Getting Started
===============

Installation
------------

Python 3.8+ is required.

.. code-block:: bash

   pip install smallpond

Initialization
--------------

The first step is to initialize the smallpond session:

.. code-block:: python

   import smallpond

   sp = smallpond.init()

Loading Data
------------

Create a DataFrame from a set of files:

.. code-block:: python

   df = sp.read_parquet("path/to/dataset/*.parquet")

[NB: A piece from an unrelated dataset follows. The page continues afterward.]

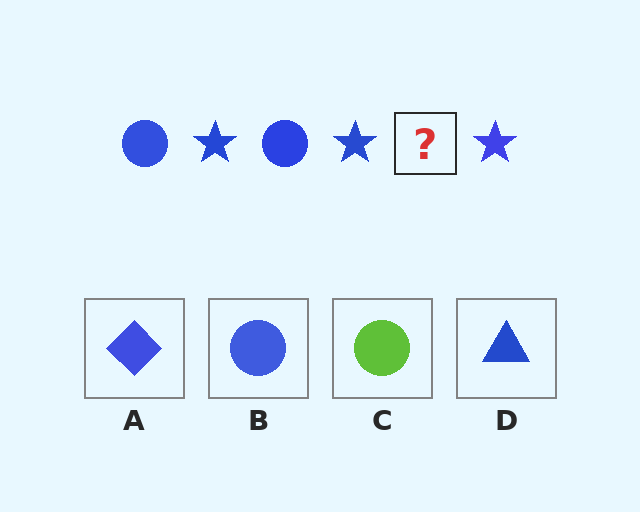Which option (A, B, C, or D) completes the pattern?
B.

To learn more about loading data, please refer to :ref:`loading_data`.

Partitioning Data
-----------------

Smallpond requires users to manually specify data partitions for now.

.. code-block:: python

   df = df.repartition(3)                 # repartition by files
   df = df.repartition(3, by_row=True)    # repartition by rows
   df = df.repartition(3, hash_by="host") # repartition by hash of column

To learn more about partitioning data, please refer to :ref:`partitioning_data`.

Transforming Data
-----------------

Apply python functions or SQL expressions to transform data.

.. code-block:: python

   df = df.map('a + b as c')
   df = df.map(lambda row: {'c': row['a'] + row['b']})

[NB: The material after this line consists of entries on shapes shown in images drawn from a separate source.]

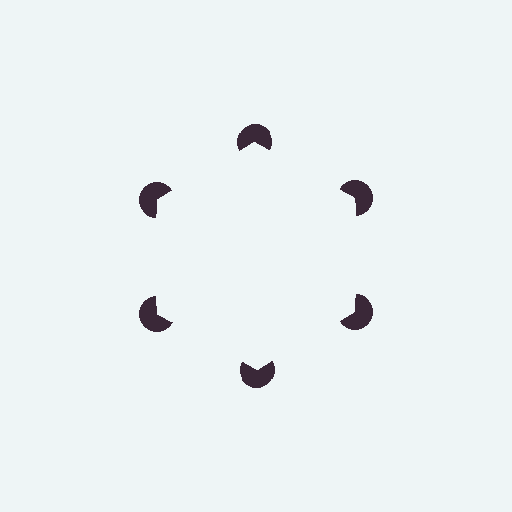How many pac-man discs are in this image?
There are 6 — one at each vertex of the illusory hexagon.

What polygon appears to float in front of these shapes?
An illusory hexagon — its edges are inferred from the aligned wedge cuts in the pac-man discs, not physically drawn.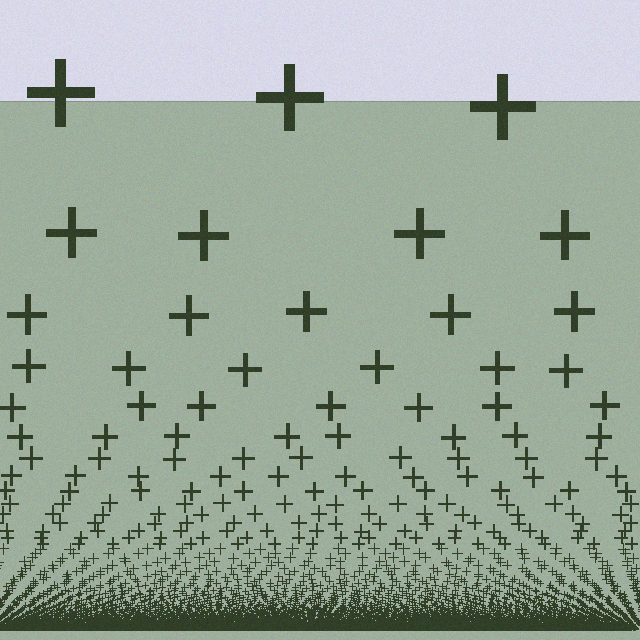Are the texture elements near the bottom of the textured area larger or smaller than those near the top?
Smaller. The gradient is inverted — elements near the bottom are smaller and denser.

To learn more about transforming data, please refer to :ref:`transformations`.

Saving Data
-----------

Save the transformed data to a set of files:

.. code-block:: python

   df.write_parquet("path/to/output")

To learn more about saving data, please refer to :ref:`consuming_data`.

Monitoring
----------

Smallpond uses `Ray Core`_ as the task scheduler. You can use `Ray Dashboard`_ to monitor the task execution.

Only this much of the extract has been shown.